You can't do that much complex querying, emerging constantly.
So they flipped the model completely, method two.
They flipped it.
It became a write heavy approach.
When someone posted a tweet, the system would immediately go and push that tweet into a dedicated cache like a little mailbox for every single one of their followers.
To read my timeline just means pulling from my personal mailbox.
Super cheap.
Super cheap to read.
But the write side became a scaling nightmare of its own.
That 4 ,600 tweets per second average suddenly became 345 ,000 writes per second into all those caches.
And then a celebrity tweets.
And it explodes.
One tweet from someone with 30 million followers meant 30 million write operations.
Instantly.
The cost of a single write became astronomical.
So what was the solution?
A hybrid.
For most people, they used method two, the fan out on write.
But for the celebrities, they didn't.
Tweets from those huge accounts were handled the old wayfetched and merged in when someone read their timeline.
It was a pragmatic mix.
It's a perfect example of how load parameters define everything.
Now, once we've defined load, we need to talk about performance.
Right.
For batch jobs, we usually care about throughput records per second, that sort of thing.
For online systems, it's all about response time.
And we should probably clarify some terms here.
Response time isn't the same as latency.
Good point.
Latency is just the time your service is actively working on the request.
Response time is what the client actually sees.
It's the latency plus all the network travel time, queuing delays, everything.
And it's never a single number, right?
It's a distribution.
Using just the average response time is a terrible idea.
It's basically lying to yourself.
This is where you have to use percentiles.
So instead of the average, we look at things like the 95th percentile or P95.
Or P99 or even P99 .9.
These are your tail latencies.
If your P99 is 500 milliseconds, it means 99 % of requests are faster than that.
But one out of every hundred is slower.
And that one user is having a bad experience.
And often, that one user is your most important customer.
Amazon found that out.
They focus heavily on the 99 .9th percentile.
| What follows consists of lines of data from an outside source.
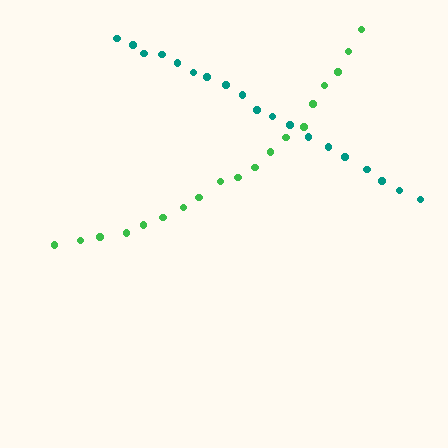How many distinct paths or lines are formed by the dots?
There are 2 distinct paths.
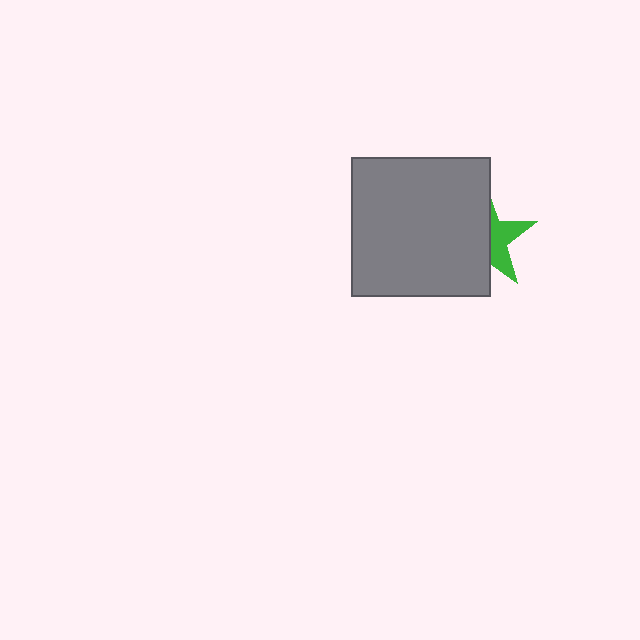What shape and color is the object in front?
The object in front is a gray square.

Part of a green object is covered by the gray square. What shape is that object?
It is a star.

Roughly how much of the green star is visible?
A small part of it is visible (roughly 38%).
Because the users hitting those slowest response times are often their highest volume, most valuable customers.
They even quantified it.
What was the number?
A hundred millisecond increase in response time cuts sales by 1%.
It's huge.
And those tail latencies can get amplified, right?
Oh, massively.
It's called tail latency amplification.
If your user's request has to make, say, 10 parallel calls to different backend services, your user has to wait for the absolute slowest of those 10 calls to finish.
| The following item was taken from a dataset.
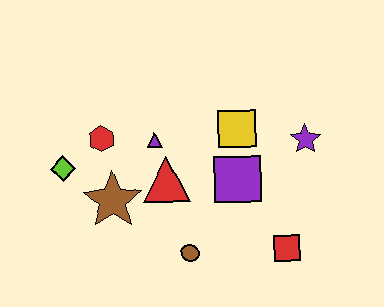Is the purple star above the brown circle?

So even if each service is individually fast most of the time, the chance of at least one of them being slow on any given request goes way up.
So how do we actually implement scaling?
We talk about scaling up versus scaling out.
Right.
Scaling up is vertical scaling.
Yeah.
You just buy a bigger, more powerful machine.
Scaling out is horizontal.
You distribute the load across lots of smaller, cheaper machines.
And most big systems have to scale out.
They do.
And you want to do it elastically.
Elasticity is where you automatically add or remove resources based on the current load, not just manually scaling up for a big event.
So what's the big takeaway on scalability?
That there is no magic scaling sauce.
There's no one size fits all answer.
Your architecture has to be custom built for your specific load parameters.
Which brings us to our final pillar.
Maintainability.
Making our own lives easier in the future.
And this one is so often overlooked.
The vast majority of the cost of software isn't in the initial build.
It's in the years of maintenance, bug fixing, and adapting it to new requirements.
So the goal here is to avoid creating a legacy system that everyone is afraid to touch.
And we do that with three design principles.
The first is operability.
Basically making life easy for the operations team.
What does that look like?
It means the system gives you great visibility through monitoring.
It's easy to automate.
It doesn't depend on any one specific machine being alive.
It behaves predictably and has good documentation.
You shouldn't need to page the original developer at 3 a .m.
Okay.
Second principle.
Simplicity.
Which is all about managing complexity so your project doesn't just decay into a big ball of mud.
And there's a key distinction here between two types of complexity.
Yes.
There's inherent complexity, which is just part of the problem you're trying to solve.
But then there's accidental complexity, which is the complexity we create ourselves through bad implementation choices.
And the best weapon against that is?
Abstraction.
A good abstraction hides an enormous amount of implementation detail behind a clean, simple interface.
Think about SQL.
It hides all the complexity of how data is stored on disk, how concurrency is managed, how crash recovery works.
It just lets you focus on your data.
And the final principle is evolvability.
Which is just a fancy word for agility at the system level.
How easy is it to change the system when requirements change?
How easy is it to adapt to things you never anticipated?
And this ties right back to simplicity.
Simple systems are just easier to evolve.
Okay.
Let's wrap this up.
A quick recap.
The three pillars you have to get right for any data system.
Reliability, which is about coping with faults.
Scalability, your plan for coping with increased load.
And maintainability, how you cope with constant change and make life easier for your future self and your team.
And remember, as soon as you start stitching together a database, a cache, a search index, you're not just an application developer anymore.
You are a system designer.
You're the one responsible for making sure RSM is guaranteed across that entire composite system.
Which leaves us with a final provocative thought.
If we know that good abstractions are the key to simplicity, but they are so incredibly hard to find in distributed systems, what is the trade -off we're making?
What do we lose when we constantly choose to stitch together many general purpose tools instead of maybe trying to build one single solution that's perfectly tailored to our very specific application needs?
Something to think about.